Em seu perfil no Facebook, o
jovem complementou: "Eu fui uns dos 50 primeiros a sair, no inicio do
tumulto tentaram segurar as portas com os seguranças e manter as pessoas
ali pra que nao saíssem da boate! Não sei se pensavam que era uma briga
e não queriam que saíssem sem pagar (...)".
Já Lucas Cauduro Peranzoni, 31 anos, o Dj Bolinha, afirma que não houve trancamento da saída por parte dos seguranças.
—
Todo mundo estava se empurrando. Respirei aquela fumaça e fiquei tonto.

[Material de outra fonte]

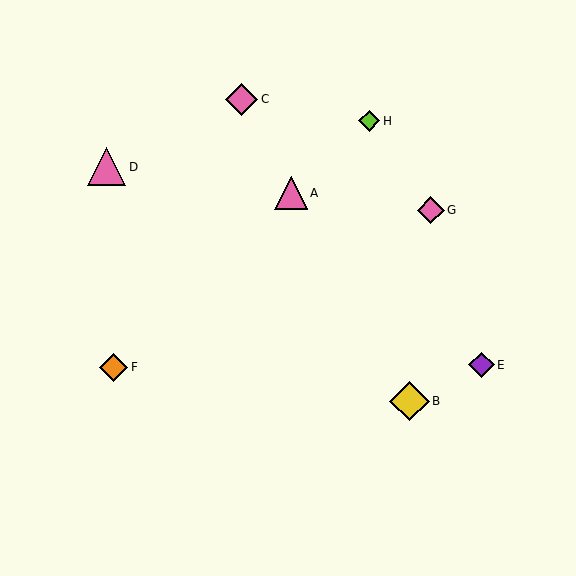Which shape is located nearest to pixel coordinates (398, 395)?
The yellow diamond (labeled B) at (410, 401) is nearest to that location.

Caí na porta e os seguranças, me puxaram para fora. Não houve
trancamento da porta. Foi uma contenção de cinco segundos, e quando
gritaram que era fogo eles abriram.
Plano de prevenção contra incêndios vencido
A danceteria Kiss estava com o Plano de Prevenção e Controle de Incêndios vencido desde agosto de 2012. A informação,
disponível no site do jornal "Zero Hora", é do subcomandante-geral da Brigada Militar, o coronel Altair Cunha.
—
Os proprietários tinham pedido renovação do PPCI, mas ela ainda não foi
concedida. É normal que se permita o funcionamento, enquanto espera a
fiscalização verificar o novo plano, já que eles tinham um plano
anterior aprovado — explica Altair.
O coronel confirma que a
entrada e a saída da danceteria eram uma só. Ele diz que, apesar disso, o
funcionamento pode ser autorizado quando os proprietários do
estabelecimento comprovam que a largura dessas vias de acesso é
suficiente para deixar passar um grande número de pessoas, o que seria o
caso da Kiss.
— Tem de checar agora outras coisas: se as portas
foram abertas na hora da confusão, como deveriam. Se os extintores
funcionaram e assim por diante — ressalta o subcomandante da BM.
Testemunhos
colhidos pela Polícia Civil indicam que as portas de saída não estavam
totalmente abertas, na hora em que o incêndio começou a se propagar. Por
isso, muita gente teria buscado refúgio nos banheiros, onde acabou
morrendo por asfixia ou pisoteada.
Asfixia
A
asfixia por confinamento, causa alegada da morte das mais de 200
pessoas na bote Kiss, pode matar em até cinco minutos. Segundo a
pneumologista Margareth Dalcolmo, pela falta de saídas de saída de
emergência e pela quantidade de material sintético, a boate era uma
ratoeira.
— Essas boates, como a maioria dos ambientes, têm
quantidade grande de material sintético, como plástico, isopor e
substâncias que têm composição completamente não natural. Um ambiente
fechado, sem ventilação, sem entrada de oxigênio e grande emissão de
moléculas particuladas, é altamente letal — explicou.
A morte,
nessas circunstâncias, pode ocorrer em três a cinco minutos, dependendo
da concentração de moléculas particuladas que penetram nos pulmões.
—
O que mata é a partícula invisível, aquelas partículas muito pequenas
decorrentes da combustão de substâncias sintéticas. Isso, somado a um
ambiente sem oxigênio, fez com que as pessoas entrassem num estado de
narcose, em que a pessoa não consegue andar, não consegue fugir. As
pessoas morrem porque não tem saída no lugar, ficam em pânico - completa
a pneumologista que, há 11 anos, atendeu as crianças vítimas no
incêndio no estúdio do programa Xuxa Park, no Rio de Janeiro. A
diferença entre os dois casos, segundo ela, foi o tempo de permanência
das pessoas no local.
— Lá não morreu ninguém porque a retirada
das pessoas foi muito rápida, havia saídas de emergência.. O tempo é
muito curto para salvar uma vida — completa.